Input data is a crucial factor in determining the accuracy and reliability of an AI system. Poor-quality data, such as that from social media, often contains misinformation, directly impacting the results. A prime example is Microsoft’s chatbot, trained on Twitter data, which resulted in racist and misogynistic responses. Therefore, AI developers are prioritizing high-quality data sources such as books, newspapers, Wikipedia, and content from moderated websites.
3.2 How expensive is it to develop AI and why?
The cost of AI development is currently very high and continues to rise over time. Systems like large language modeling (LLM) often require thousands of powerful GPUs, costing millions of dollars just for hardware infrastructure. In addition, the salaries of experts, including data scientists, software engineers, and AI specialists, also account for a significant portion of the total cost. This creates a major barrier for small and medium-sized enterprises (SMEs) wanting to develop AI.
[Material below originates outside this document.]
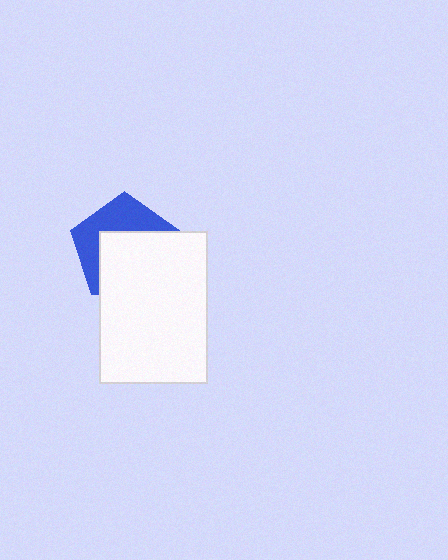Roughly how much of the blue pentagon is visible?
A small part of it is visible (roughly 44%).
3.3 How much power does AI consume?
AI consumes electricity at an alarming rate. Creating GPT-4 consumed approximately 50 gigawatt-hours, equivalent to 0.02% of California’s annual electricity production. According to the International Electricity Agency (IEA), the energy demand of data centers is projected to increase sharply from 460 terawatt-hours (2022) to 1,000 terawatt-hours by 2026. This demonstrates the enormous energy requirements of AI development.
3.4 How could AI impact the labor market?
According to the IMF, AI is expected to impact 40% of jobs globally. Half of these could be negatively affected, with jobs being replaced or demand decreasing, while the rest will see improved productivity. AI is reducing the demand for unskilled labor, especially in repetitive, low-skill jobs such as assembly, shipping, and quality control. Workers are struggling to transition to higher-skill professions due to the time-consuming and costly retraining required.
3.5 What cybersecurity risks could AI pose?
AI can increase the risk of cyberattacks in several ways:
1. Attacks on training data – if the data is falsified, the AI will learn from the misinformation and make incorrect decisions.
2. Attacks on the AI system – hackers can exploit vulnerabilities to falsify results.
3. Loss of control over the AI – the system could evolve beyond human control and become a tool for security breaches.
4. Leakage of personal information – AI processes large amounts of sensitive data, increasing the risk of information leaks if not properly protected.
In summary, while AI offers many development opportunities, it also poses significant challenges regarding data quality, human resources, privacy, and more. To fully leverage the potential of digital intelligence, close collaboration between governments, businesses, and research institutions is necessary, along with sound policies and investment strategies.